# Published Images and Packages

Within Cal-ITP, we publish several Python packages and Docker images that are then used to underpin other work. Changes to these packages and images are deployed via CI/CD processes that run automatically when new code is merged to the relevant Cal-ITP repository. CI/CD processes for Python packages run a test upload to PyPI upon opening or modifying a pull request. CI/CD processes for images build the relevant image upon opening or modifying a pull request, but do not push a new image tag to GHCR until changed are merged into `main`.

Some images and packages manage dependencies via traditional requirements.txt files, and some manage dependencies via [Poetry `pyproject.toml` files](https://python-poetry.org/docs/pyproject/). Please refer to Poetry documentation for successful management of pyproject dependencies.

READMEs describing the individual testing and publication process for each image and package are linked in the below table. A detailed guide for updating the calitp-data-analysis package is available [here](https://docs.calitp.org/data-infra/analytics_tools/python_libraries.html#updating-calitp-data-analysis), written for an analyst audience.
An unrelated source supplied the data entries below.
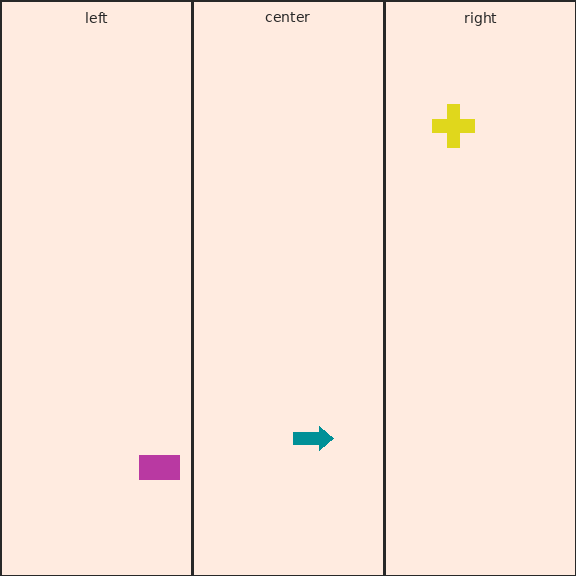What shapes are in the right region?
The yellow cross.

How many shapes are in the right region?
1.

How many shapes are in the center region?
1.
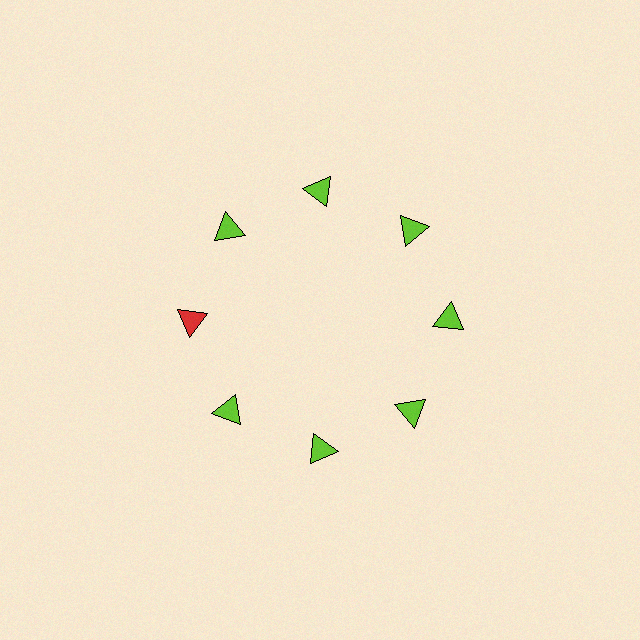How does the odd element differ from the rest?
It has a different color: red instead of lime.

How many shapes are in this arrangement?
There are 8 shapes arranged in a ring pattern.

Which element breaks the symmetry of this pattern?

| Name                    | Function                                                                                                                              | Source Code                                                                                      | README                                                                        | Publication URL                                            | Type           |
| ----------------------- | ------------------------------------------------------------------------------------------------------------------------------------- | ------------------------------------------------------------------------------------------------ | ----------------------------------------------------------------------------- | ---------------------------------------------------------- | -------------- |
| calitp-data-analysis    | Shared tools to ease common data analysis tasks within the Cal-ITP ecosystem                                                          | https://github.com/cal-itp/data-infra/tree/main/packages/calitp-data-analysis                    | https://github.com/cal-itp/data-infra/tree/main/packages/calitp-data-analysis | https://test.pypi.org/project/calitp-data-analysis         | Python Package |
| calitp-data-infra       | Shared imports and tools used by data infrastructure and data pipelines within the Cal-ITP ecosystem                                  | https://github.com/cal-itp/data-infra/tree/main/packages/calitp-data-infra                       | https://github.com/cal-itp/data-infra/tree/main/packages/calitp-data-infra    | https://test.pypi.org/project/calitp-data-infra            | Python Package |
| dask                    | Parallelization infrastructure used by JupyerHub                                                                                      | https://github.com/cal-itp/data-infra/tree/main/images/dask                                      | https://github.com/cal-itp/data-infra/tree/main/images/dask                   | https://ghcr.io/cal-itp/data-infra/dask                    | Docker Image   |
| gtfs-rt-archiver-v3     | Underpins our GTFS-RT archiver service, allowing us to save fast-moving GTFS-RT data                                                  | https://github.com/cal-itp/data-infra/tree/main/services/gtfs-rt-archiver-v3/gtfs_rt_archiver_v3 | https://github.com/cal-itp/data-infra/tree/main/services/gtfs-rt-archiver-v3  | https://ghcr.io/cal-itp/data-infra/gtfs-rt-archiver-v3     | Docker Image   |
| gtfs-schedule-validator | Wrapper for the MobilityData GTFS Schedule validator (so we can choose to use the correct version for the age of a given data import) | https://github.com/cal-itp/data-infra/tree/main/jobs/gtfs-schedule-validator                     | https://github.com/cal-itp/data-infra/tree/main/jobs                          | https://ghcr.io/cal-itp/data-infra/gtfs-schedule-validator | Docker Image   |
| jupyter-singleuser      | Shared, consistent tooling for individual local Jupyter notebook users and JupyterHub                                                 | https://github.com/cal-itp/data-infra/tree/main/images/jupyter-singleuser                        | https://github.com/cal-itp/data-infra/tree/main/images/jupyter-singleuser     | https://ghcr.io/cal-itp/data-infra/jupyter-singleuser      | Docker Image   |